Andrew Franklin, the publisher who chairs the JCC board, said: "What is so extraordinary is the economy is deteriorating so fast in banking, property, finance, hedge funds - areas where many of the most generous of likely donors are involved."
Meanwhile, he noted, building costs have risen by 15-20 per cent, with the price of steel and cement having doubled in a year. The 2012 London Olympics has also sparked a rise in labour costs, with engineers and surveyors being "sucked into" the massive effort to get the capital ready for the games.
The JCC's rethink was, he said, "a difficult and painful decision, but it would have imprudent not to take it. But the vision remains."
No figures have been released for the cost of the building beyond a vague "tens of millions", but it would have required the community's biggest ever fundraising campaign for a capital project.
The new JCoSS school, due to open in two years, is due to cost £46 million, £36 million of which is likely to come from the government.

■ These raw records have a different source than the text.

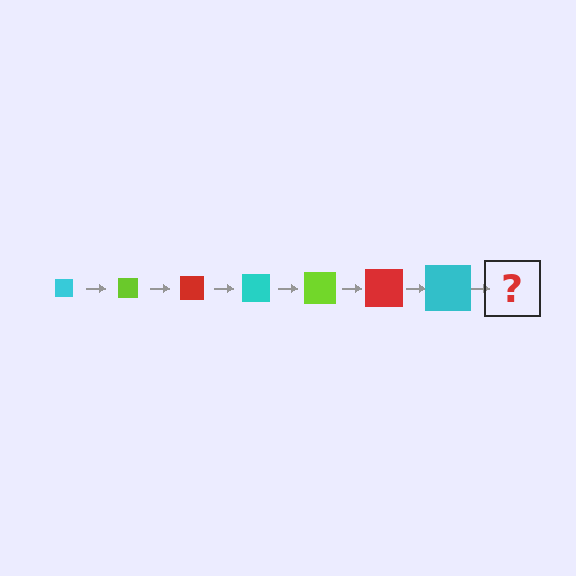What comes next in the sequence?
The next element should be a lime square, larger than the previous one.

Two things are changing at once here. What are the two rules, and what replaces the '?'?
The two rules are that the square grows larger each step and the color cycles through cyan, lime, and red. The '?' should be a lime square, larger than the previous one.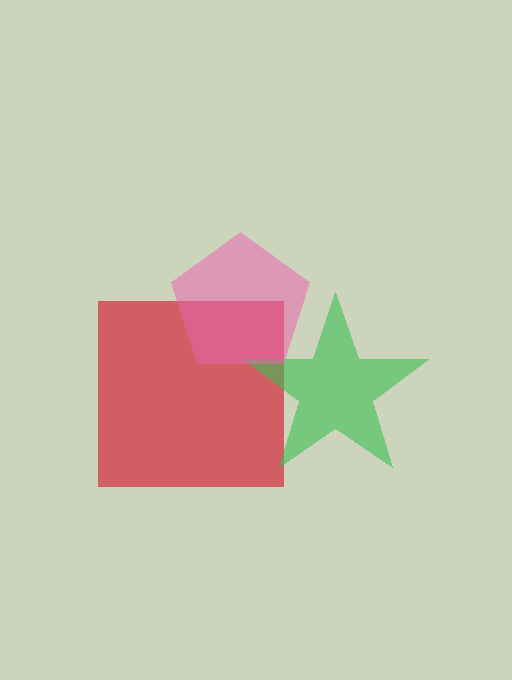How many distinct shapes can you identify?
There are 3 distinct shapes: a red square, a green star, a pink pentagon.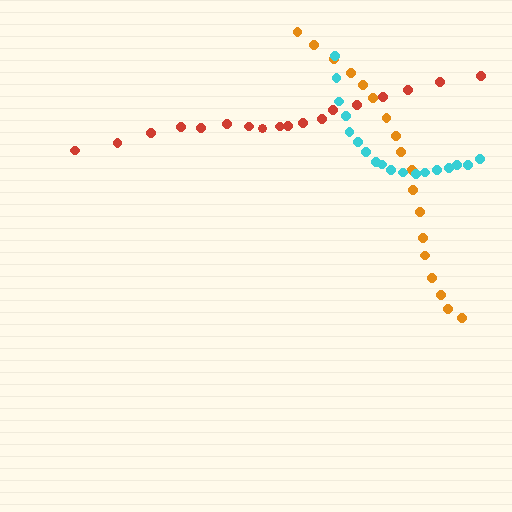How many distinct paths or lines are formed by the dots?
There are 3 distinct paths.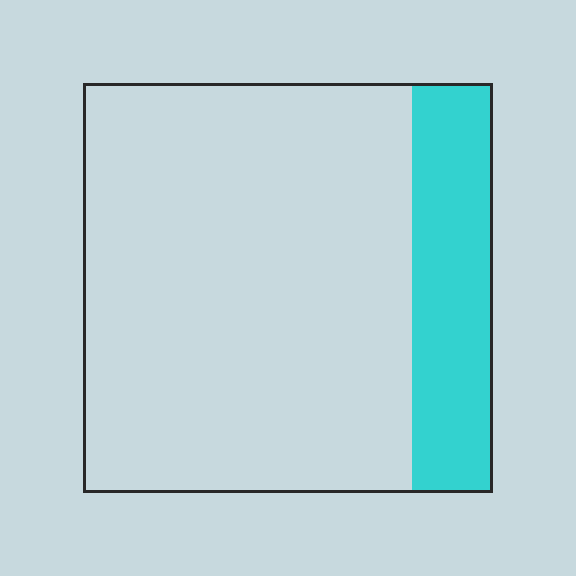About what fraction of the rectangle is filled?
About one fifth (1/5).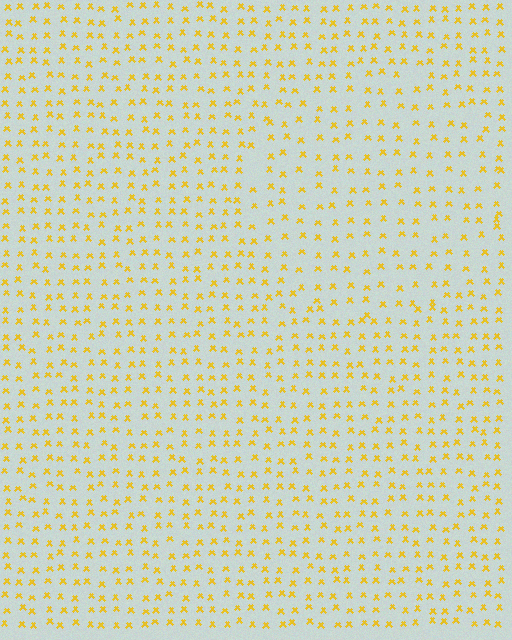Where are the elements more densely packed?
The elements are more densely packed outside the circle boundary.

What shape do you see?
I see a circle.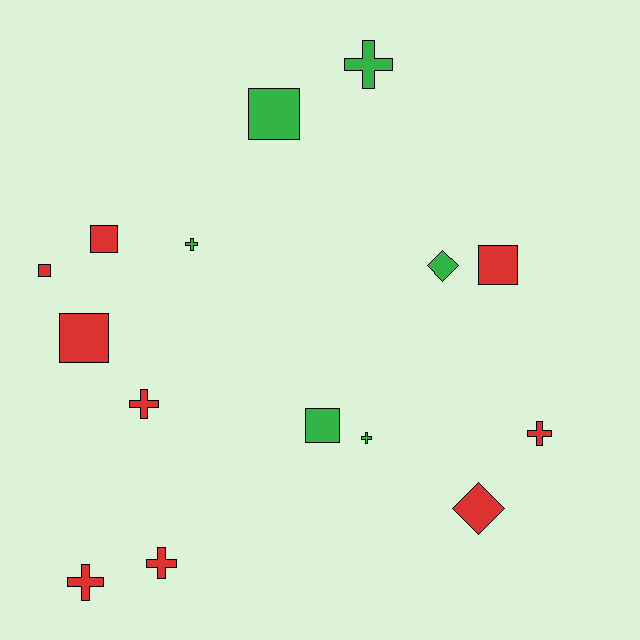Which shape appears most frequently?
Cross, with 7 objects.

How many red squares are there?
There are 4 red squares.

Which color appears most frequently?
Red, with 9 objects.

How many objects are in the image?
There are 15 objects.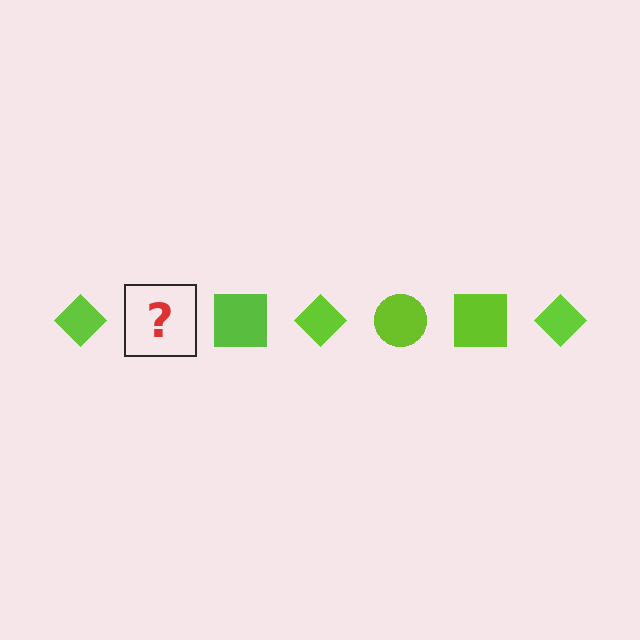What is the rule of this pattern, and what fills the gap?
The rule is that the pattern cycles through diamond, circle, square shapes in lime. The gap should be filled with a lime circle.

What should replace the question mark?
The question mark should be replaced with a lime circle.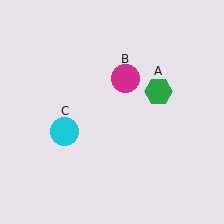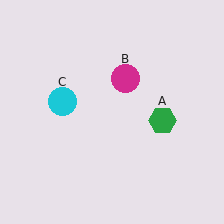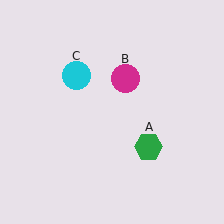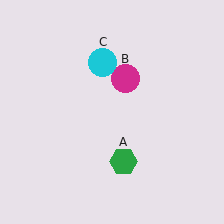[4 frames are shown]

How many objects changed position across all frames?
2 objects changed position: green hexagon (object A), cyan circle (object C).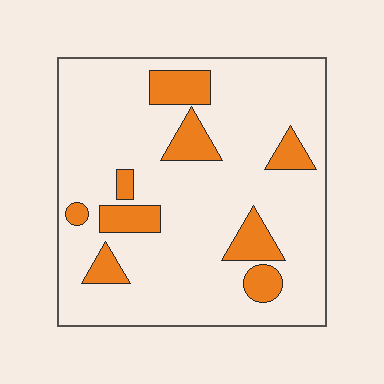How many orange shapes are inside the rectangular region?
9.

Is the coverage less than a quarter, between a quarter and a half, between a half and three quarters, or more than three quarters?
Less than a quarter.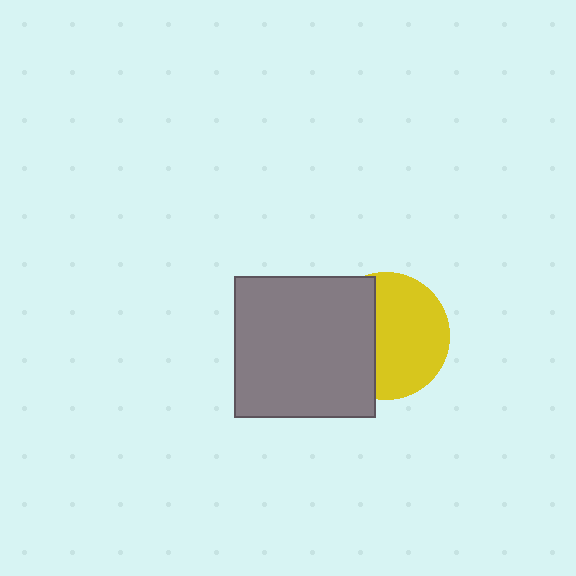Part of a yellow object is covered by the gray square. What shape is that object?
It is a circle.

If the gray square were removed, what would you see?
You would see the complete yellow circle.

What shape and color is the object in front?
The object in front is a gray square.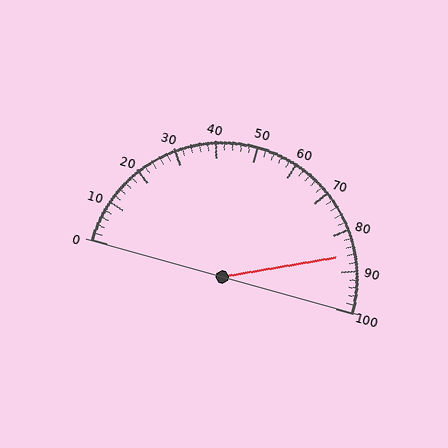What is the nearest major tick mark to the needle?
The nearest major tick mark is 90.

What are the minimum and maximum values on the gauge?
The gauge ranges from 0 to 100.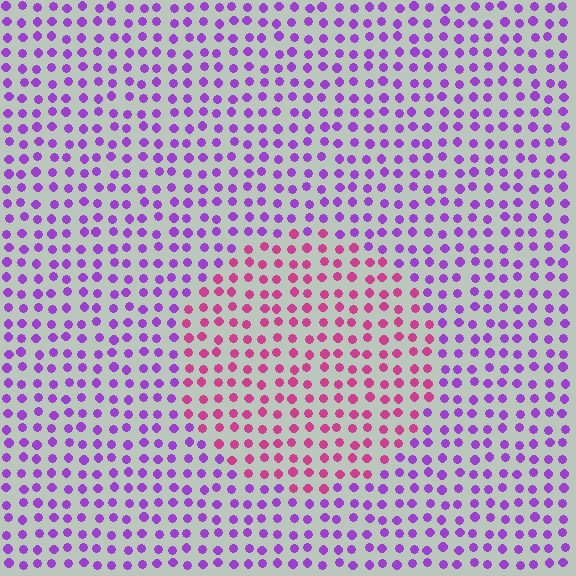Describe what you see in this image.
The image is filled with small purple elements in a uniform arrangement. A circle-shaped region is visible where the elements are tinted to a slightly different hue, forming a subtle color boundary.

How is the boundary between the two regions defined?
The boundary is defined purely by a slight shift in hue (about 47 degrees). Spacing, size, and orientation are identical on both sides.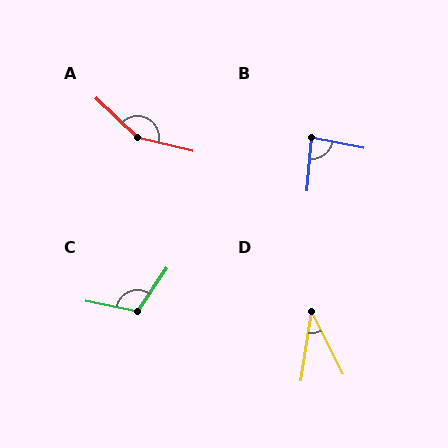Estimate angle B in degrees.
Approximately 83 degrees.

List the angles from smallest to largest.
D (35°), B (83°), C (113°), A (151°).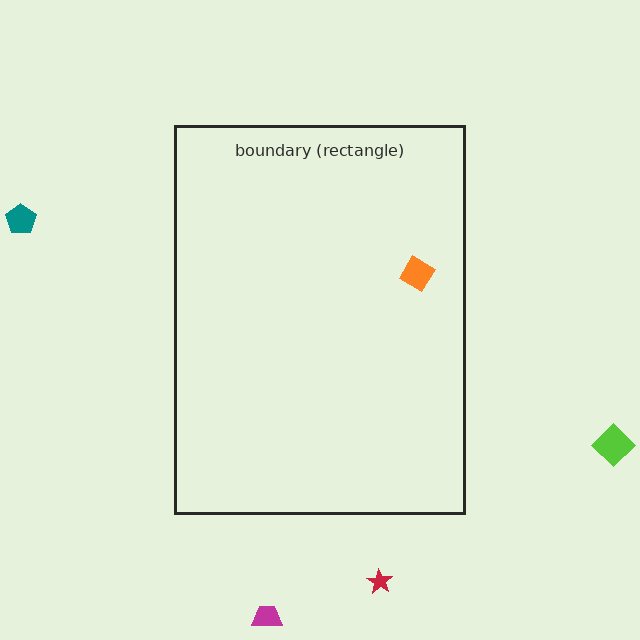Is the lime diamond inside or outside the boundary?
Outside.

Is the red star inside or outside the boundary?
Outside.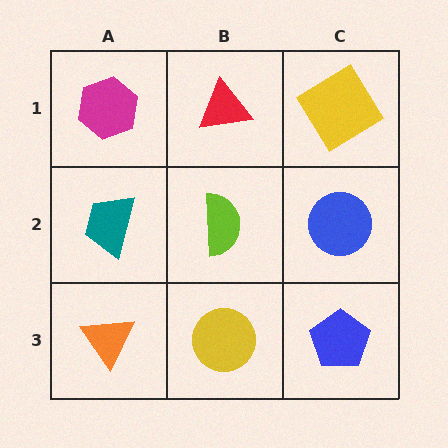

The JCC, however, faces the prospect of raising all its money from private sources - and even if a building does get off the ground, it has forecast that it will have to meet 20 to 30 per cent of its annual running costs from fundraising.
According to Allan Morgenthau, vice-president of the - some might say rival - London Jewish Cultural Centre, there is another reason why such a large-scale cultural project would find it difficult to attract enough money. "A lot of donors feel that money is required for social services, which are under enormous pressure," he said.
Even a JCC board comprising top fundraisers such as Sir Trevor Chinn, Lloyd Dorfman and Jennifer Moses felt no option but to rethink their grand ambitions.